The CSST curriculum focuses on preparing students for careers in cybersecurity, aerospace, and other high-tech fields. In addition to licensed teachers, the school invites industry professionals to teach classes at the school. Students have opportunities for dual enrollment at Pikes Peak State College and the University of Colorado Colorado Springs, participate in internships, and earn industry certifications. The school's inaugural principal, Nathan Gorsch, called the school a "professional playground" due to the opportunities students will have to interact with the high-tech industry.

The CSST curriculum is organized into four core pathways, allowing students to focus on aerospace, cybersecurity, entrepreneurship, or leadership. Courses offered at the school include AP Computer Science, courses covering artificial intelligence, engineering, and robotics, and classes taught in traditional high school curricula, such as history and ethics.

==Governance==
CSST is an innovation school, a form of school that allows greater autonomy from the school district. This includes having its own board of directors and autonomy over its curriculum, scheduling, and budgeting. The law permitting innovation schools was passed in Colorado in 2008. The first and current principal is Nathan Gorsch, the former principal of Village High School in Academy District 20.
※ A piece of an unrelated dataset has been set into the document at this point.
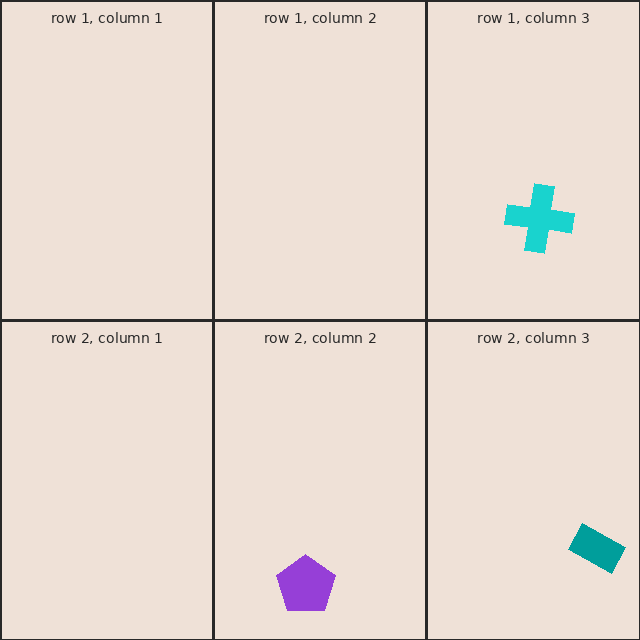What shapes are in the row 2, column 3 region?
The teal rectangle.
The school is governed by a Board of Directors made up of nine representatives from the school's stakeholders, which are Colorado Springs School District 11 and the members of the collaboration awarded the 2023 NSF grant, including the University of Colorado Colorado Springs, Pikes Peak State College, the National Cybersecurity Center, the Space Information Sharing and Analysis Center, the United States Air Force Academy, the Colorado Springs Chamber & EDC, and the Catalyst Campus for Technology and Innovation. The President of the Board of Directors is Vance Brown, the former CEO of the National Cybersecurity Center.